A direct comparison between New Zealand's old (NCEA) and new (NZCE, NZACE) secondary school qualifications.

The big picture
The shift from NCEA to NZCE/NZACE is bigger than a rebrand. It changes what counts as a unit of achievement (a credit becomes a whole subject), how you’re graded (NA/A/M/E becomes A+ to E), and how you can pass (cumulative credit total becomes whole-subject passes).
Direct comparison
| Aspect | NCEA (current) | NZCE / NZACE (new) |
|---|---|---|
| Levels / qualifications | Level 1 (Y11), Level 2 (Y12), Level 3 (Y13) | Foundational Award (Y11), NZCE (Y12), NZACE (Y13) |
| Unit of achievement | Credits — earned per standard | Whole subjects — graded as a whole |
| Grading scale | Not Achieved / Achieved / Merit / Excellence (per standard) | A+ / A / B / C / D / E (per subject) |
| Pass threshold | 80 credits at the appropriate level | Pass 3 of at least 5 subjects (C or higher) |
| Number of subjects | Varies — typically 5–6 | Minimum 5 per year |
| Exams | Some standards exam-only, some internal-only | Every subject has both internal + external exam |
| Internal assessment | Per-standard, varied count | 3–4 per subject across the year |
| Literacy & numeracy | 10 cr literacy + 10 cr numeracy at L1; UE lit/num at L3 | Separate Foundational Award at Year 11 |
| Endorsement | Course and certificate endorsements (Merit / Excellence) | One grade per subject — A+ shows top performance |
| University Entrance | 14 cr in 3 UE subjects + UE lit + UE num + NCEA L3 | To be confirmed by NZQA + universities before 2030 |
| First year fully in effect | Phasing out from 2028 | Year 11 from 2028 · Y12 NZCE from 2029 · Y13 NZACE from 2030 |
What the new system is trying to fix
Three big criticisms of NCEA drove the redesign:
- “Pick and mix” credit-chase. Students could collect 80 credits across loosely related standards without mastering any whole subject. NZCE forces whole-subject passes.
- Inconsistency between schools. Two schools could offer Level 2 with very different mixes of internal vs external. NZCE standardises to internal + external in every subject.
- Hard for outsiders to read. A credit-heavy transcript was opaque to universities and employers. NZCE produces a clean letter grade per subject.
What stays the same
- Most familiar subjects continue. History, geography, the sciences, art, drama, music, languages, PE, business studies — all carry over, just mapped to the new curriculum and grading.
- NZQA still runs national assessment. The national qualifications authority continues to set standards and run external exams.
- Schools still teach the curriculum. The classroom experience changes less than the certificate at the end does.
Common questions
What's the main difference between NCEA and NZCE?

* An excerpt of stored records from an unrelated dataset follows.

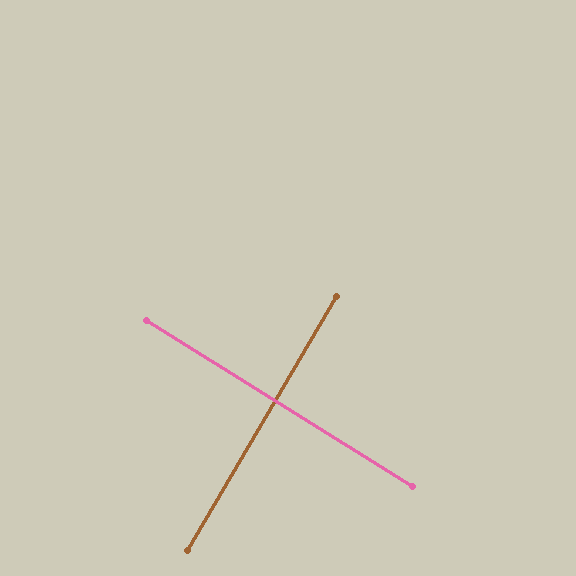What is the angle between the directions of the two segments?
Approximately 88 degrees.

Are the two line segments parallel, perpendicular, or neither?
Perpendicular — they meet at approximately 88°.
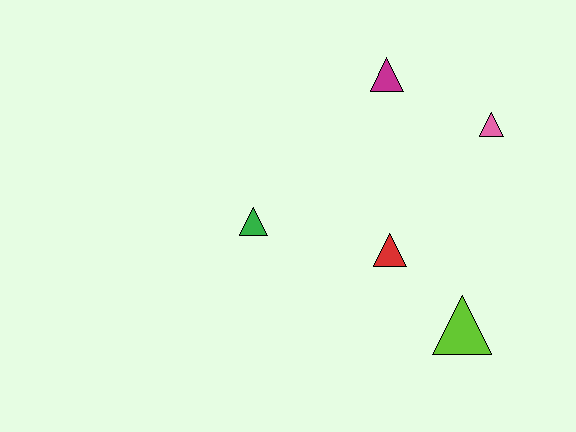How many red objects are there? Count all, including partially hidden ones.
There is 1 red object.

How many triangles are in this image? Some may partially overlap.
There are 5 triangles.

NCEA uses a credit system across individual standards (Achieved / Merit / Excellence per standard). NZCE uses whole subjects with one final letter grade (A+ to E) per subject and a single pass mark of C or higher.
Is NZCE harder than NCEA?
It's more structured. NZCE requires an exam in every subject, whereas NCEA allowed some subjects to be internal-only. Students can't 'game' the credit total — you need to pass three whole subjects at C or higher. Whether it's harder depends on the student.
Will universities accept NZCE the same as NCEA?
Yes. NZCE (Year 12) and NZACE (Year 13) are the formal NZ secondary qualifications from 2029 and 2030 respectively. University Entrance rules will be updated by NZQA and the universities ahead of launch.
Do my NCEA credits still count if NZCE comes in?
Yes. The Ministry has confirmed no student is switched between systems mid-school. If you're collecting NCEA credits now, they count toward your NCEA qualification — even after NZCE launches.
Why is NCEA being replaced by NZCE?
The Government argues NCEA had become 'too fragmented' and 'too easy to game'. NZCE is designed to produce a clearer transcript universities and employers can read at a glance — one grade per subject, with both internal assessment and exam.